Get different results for every running with atomicAdd()

Hi,

We used CUDA function atomicADD() to implement dense matrix multiplication Y(N) = A(N*M) * X(M)

    int n = threadIdx.x + blockDim.x*blockIdx.x;
    int m = threadIdx.y + blockDim.y*blockIdx.y;
    float tmp = 0.0;
    if (n < N && m < M)
    {
        tmp = X[m] * A[n * M + m];
        atomicAdd(&Y[n], tmp);
    }
    __syncthreads();

The kernel is called from

   dim3 blockSize(BLOCK_SIZE, BLOCK_SIZE);
    dim3 blockNum(N/BLOCK_SIZE+1,  M/BLOCK_SIZE+1);
   kernel<<<blockNum, blockSize>>>(X, Y, A, M, N);

We got different results for every run with this kernel.
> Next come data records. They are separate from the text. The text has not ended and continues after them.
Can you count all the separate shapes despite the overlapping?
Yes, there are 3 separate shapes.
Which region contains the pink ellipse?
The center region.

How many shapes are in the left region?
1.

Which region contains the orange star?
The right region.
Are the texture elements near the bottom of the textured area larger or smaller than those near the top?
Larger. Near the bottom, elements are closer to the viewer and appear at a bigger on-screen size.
Naturally the random issue can be related to our code such as cumulative floating point arithmetic error. However, there is not the issue if the kernel is replaced with cublas , or the other implementation,

    int n = threadIdx.x + blockIdx.x * blockDim.x;
    float tmp = 0.;
    if(n < N){
        for(int m = 0; m < M; m++)
            tmp += X[m] * A[n * M + m];
        Y[n] += tmp;
    }
    __syncthreads();

we always get exact same results for all runs.
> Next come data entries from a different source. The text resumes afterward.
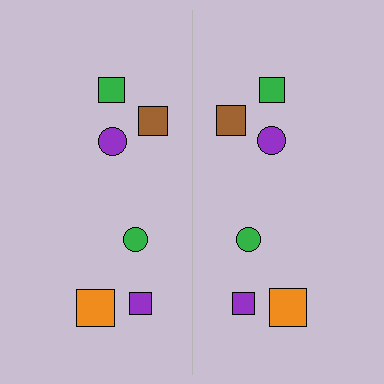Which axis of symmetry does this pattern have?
The pattern has a vertical axis of symmetry running through the center of the image.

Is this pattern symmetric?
Yes, this pattern has bilateral (reflection) symmetry.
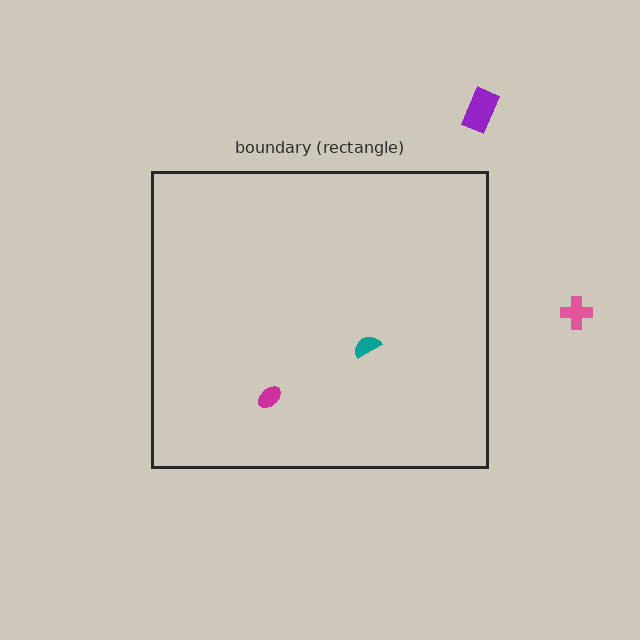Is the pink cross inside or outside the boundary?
Outside.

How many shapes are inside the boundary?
2 inside, 2 outside.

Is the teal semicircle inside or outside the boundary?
Inside.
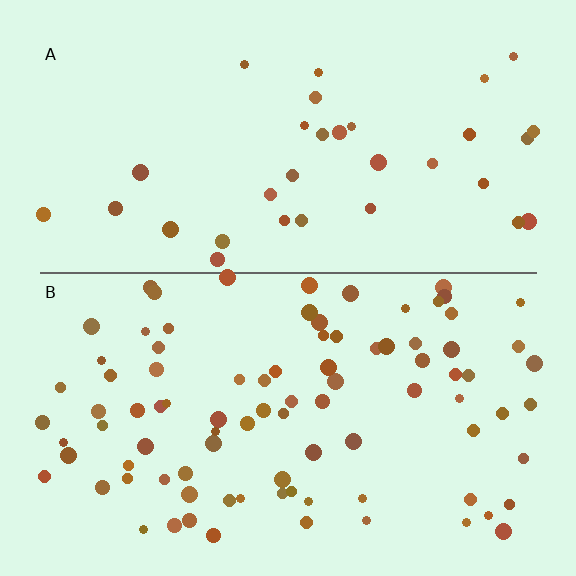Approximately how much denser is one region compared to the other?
Approximately 2.7× — region B over region A.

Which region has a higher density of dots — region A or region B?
B (the bottom).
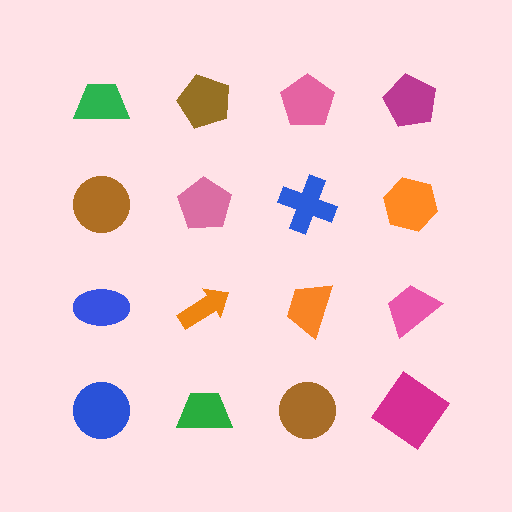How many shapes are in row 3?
4 shapes.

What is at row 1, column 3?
A pink pentagon.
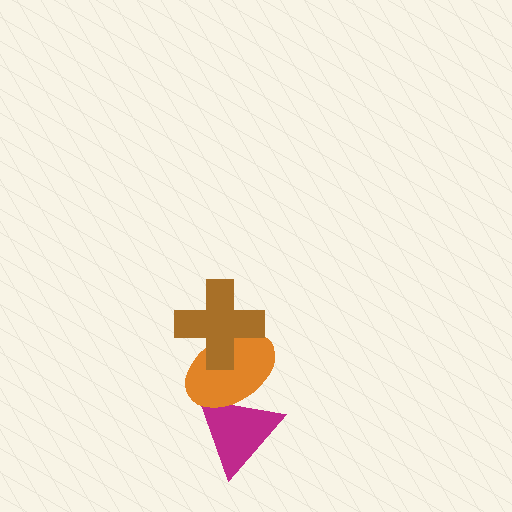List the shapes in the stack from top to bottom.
From top to bottom: the brown cross, the orange ellipse, the magenta triangle.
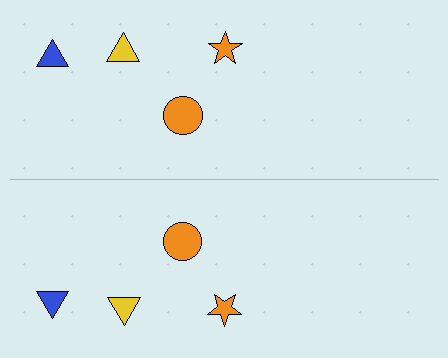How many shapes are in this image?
There are 8 shapes in this image.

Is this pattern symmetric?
Yes, this pattern has bilateral (reflection) symmetry.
Did we do anything wrong with atomicAdd() ? Any comments for using the function atomicAdd ?

Thanks. /Jing

The order of operations in the atomicAdd example:

  1. Is not guaranteed to be the same compared to the non-atomic example
  2. Is not guaranteed to be the same run-to-run.
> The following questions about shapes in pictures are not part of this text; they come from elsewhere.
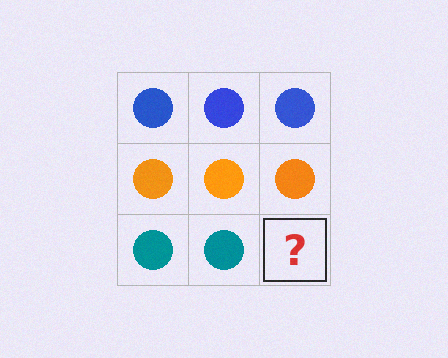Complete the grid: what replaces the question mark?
The question mark should be replaced with a teal circle.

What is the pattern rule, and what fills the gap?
The rule is that each row has a consistent color. The gap should be filled with a teal circle.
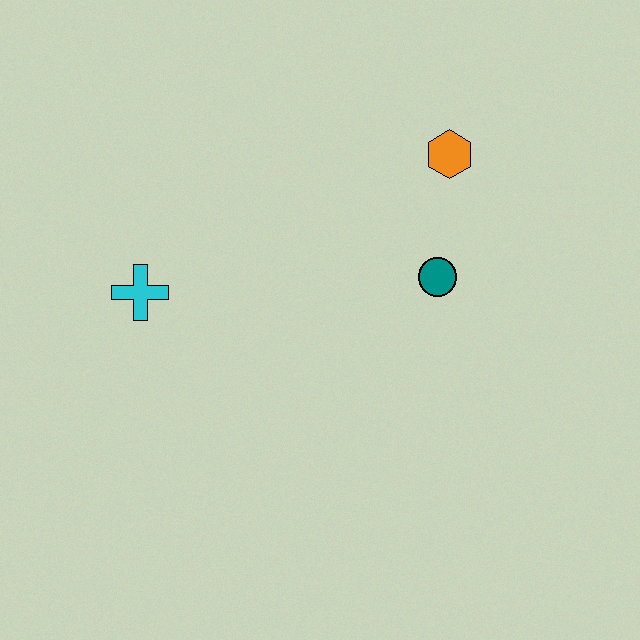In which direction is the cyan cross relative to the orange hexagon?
The cyan cross is to the left of the orange hexagon.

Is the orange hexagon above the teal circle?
Yes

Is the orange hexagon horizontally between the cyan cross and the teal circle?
No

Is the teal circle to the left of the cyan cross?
No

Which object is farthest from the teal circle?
The cyan cross is farthest from the teal circle.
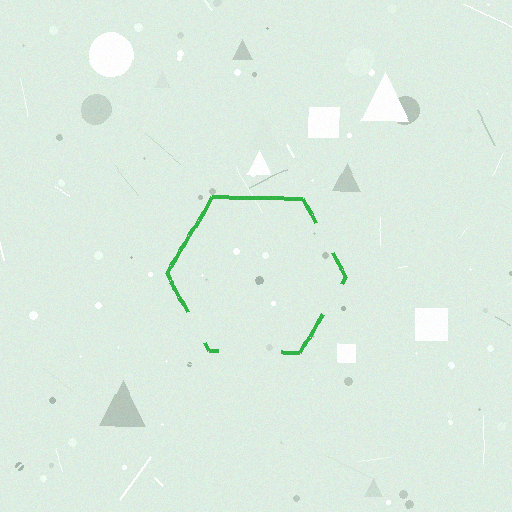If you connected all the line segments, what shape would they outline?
They would outline a hexagon.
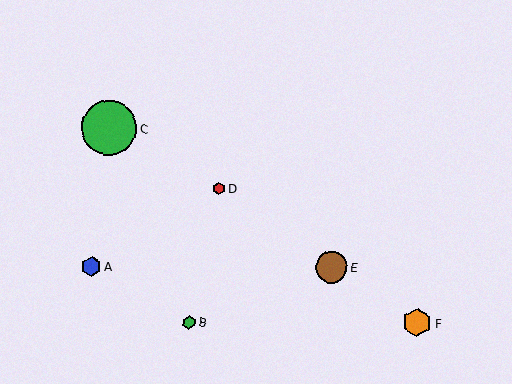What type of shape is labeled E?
Shape E is a brown circle.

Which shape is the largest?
The green circle (labeled C) is the largest.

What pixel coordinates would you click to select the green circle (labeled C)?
Click at (109, 128) to select the green circle C.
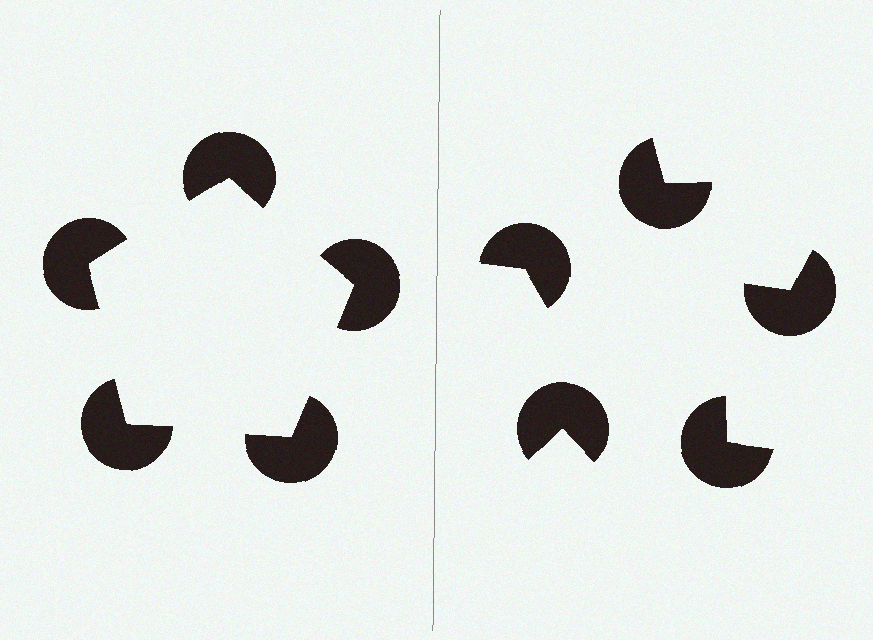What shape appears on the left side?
An illusory pentagon.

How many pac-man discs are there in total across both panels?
10 — 5 on each side.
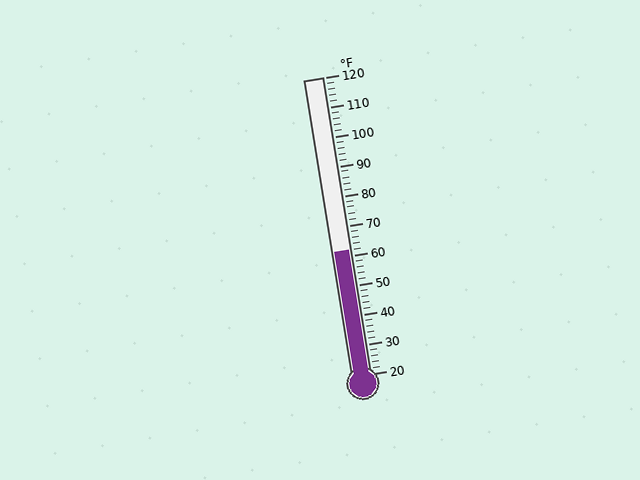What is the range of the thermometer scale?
The thermometer scale ranges from 20°F to 120°F.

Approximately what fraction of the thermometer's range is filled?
The thermometer is filled to approximately 40% of its range.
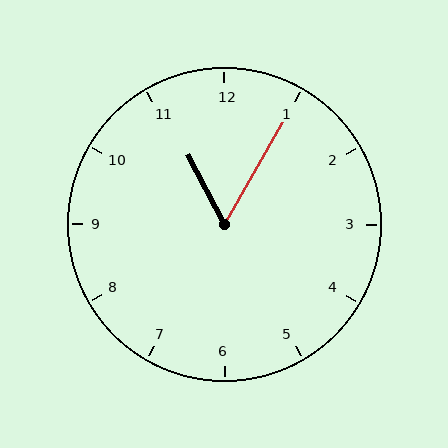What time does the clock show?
11:05.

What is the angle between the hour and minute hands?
Approximately 58 degrees.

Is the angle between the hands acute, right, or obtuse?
It is acute.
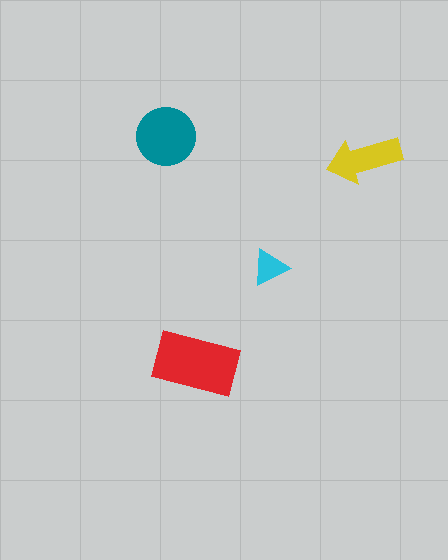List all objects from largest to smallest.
The red rectangle, the teal circle, the yellow arrow, the cyan triangle.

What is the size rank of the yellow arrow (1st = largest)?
3rd.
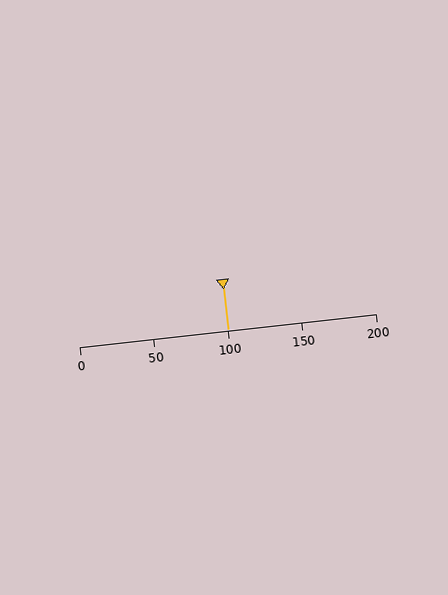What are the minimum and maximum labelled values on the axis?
The axis runs from 0 to 200.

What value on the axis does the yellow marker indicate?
The marker indicates approximately 100.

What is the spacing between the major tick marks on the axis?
The major ticks are spaced 50 apart.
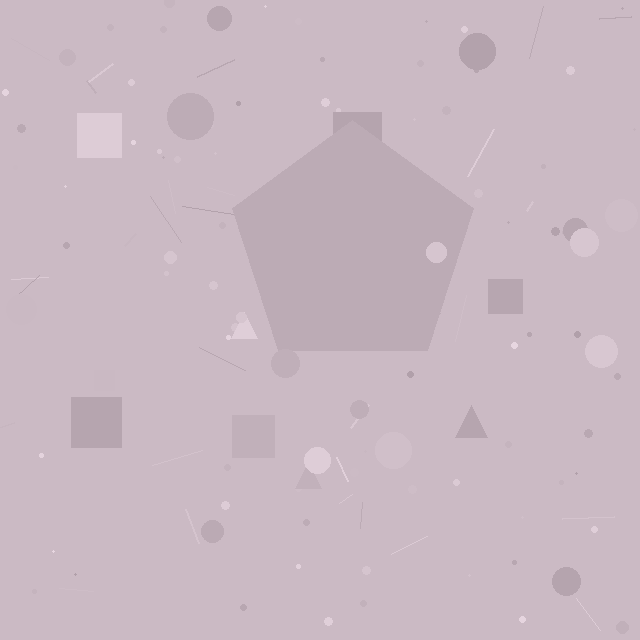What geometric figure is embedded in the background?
A pentagon is embedded in the background.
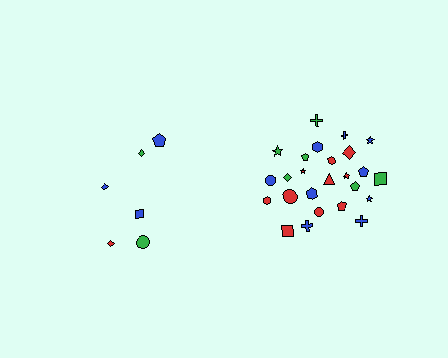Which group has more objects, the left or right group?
The right group.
Therefore, it is possible that the atomic example could vary, run-to-run. When multiple threads attempt to do an atomic operation on a particular location, the order of atomic process is undefined.

The reason why ordering can matter is covered here.

Therefore, it is possible that the atomic example could vary, run-to-run.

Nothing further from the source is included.